Se encontraron en una mesa de póquer: el “forjador” de la ley de la gravitación universal, el promotor número 1 de la teoría general de la relatividad y quien dice ser la máxima autoridad del momento en Big Bang y agujeros negros, ante la mirada infantil de un androide de piel color aceituna y ojos vidriados. Un programa de televisión los reunió (Star trek: the next generation) y ellos simplemente conversaron sin zanjas temporales, físicas o idiomáticas: eran sólo Newton, Einstein, Stephen Hawking, el teniente comandante Data, las cartas y las fichas... y miles de espectadores que detrás del vidrio traslúcido del televisor observaban azorados la anacrónica reunión. Sólo aquellas máquinas de sueños como son la literatura, el cine y la televisión podían juntar a la misma hora y en el mismo lugar (la “holodeck” o habitación holográfica, algo así como una sala de realidad virtual del siglo XXIV en donde los tripulantes de la nave Enterprise-D podían relajarse) a estos individuos que torcieron la historia y leyeron como ningún otro los caracteres matemáticos del libro de la naturaleza.

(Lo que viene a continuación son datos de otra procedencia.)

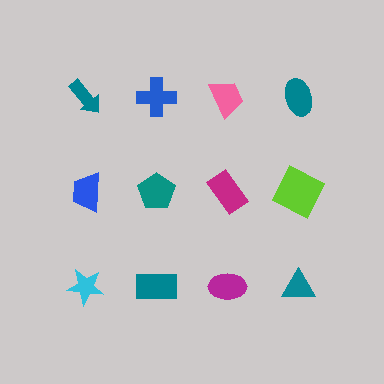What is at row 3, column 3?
A magenta ellipse.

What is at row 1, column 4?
A teal ellipse.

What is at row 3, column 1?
A cyan star.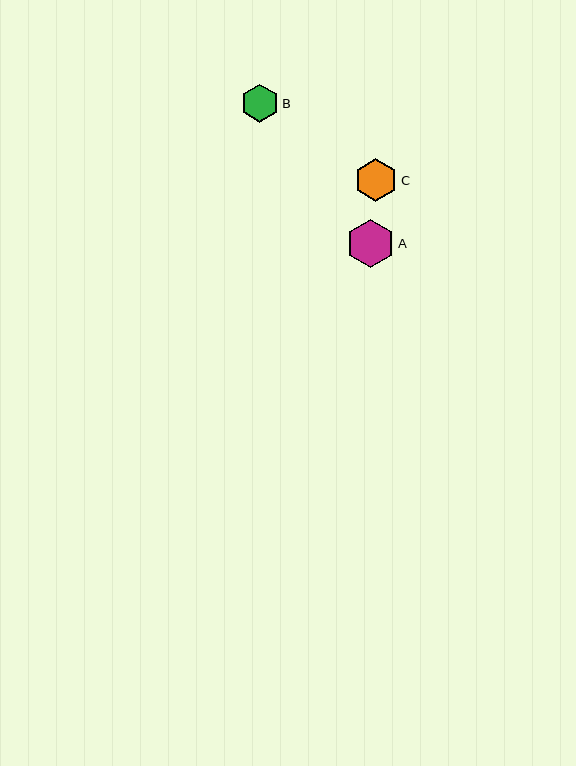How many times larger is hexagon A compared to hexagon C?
Hexagon A is approximately 1.1 times the size of hexagon C.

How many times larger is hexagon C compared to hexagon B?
Hexagon C is approximately 1.2 times the size of hexagon B.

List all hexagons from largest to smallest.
From largest to smallest: A, C, B.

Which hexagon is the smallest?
Hexagon B is the smallest with a size of approximately 38 pixels.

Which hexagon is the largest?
Hexagon A is the largest with a size of approximately 48 pixels.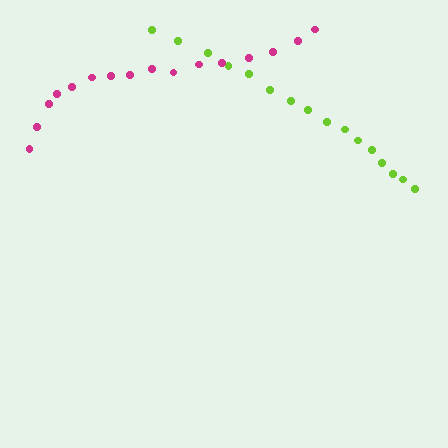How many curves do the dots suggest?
There are 2 distinct paths.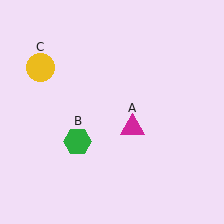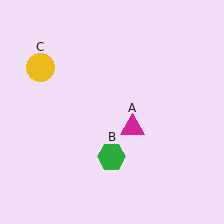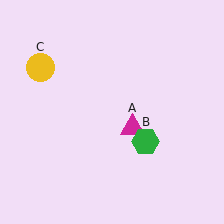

Por más disparatados que parezcan libros, películas y programas de televisión nunca terminan siendo solamente píldoras efervescentes de diversión momentánea o recetas de trances hipnóticos para esconderse de la realidad, siempre tan desabrida, rutinaria y plana. Como lo demuestran miles de películas (de ciencia ficción sobre todo, pero también de las otras), los nuevos mundos, seres, culturas y civilizaciones que se crean cada vez que se enciende el proyector o cuando arranca el video estimulan a través del emocionante sentido de lo maravilloso a poner bajo la lupa los muchas veces inasibles campos fácticos y debates éticos que abren la ciencia y la tecnología y alientan a salir corriendo para saber (y preguntar) un poco más sobre el universo científico.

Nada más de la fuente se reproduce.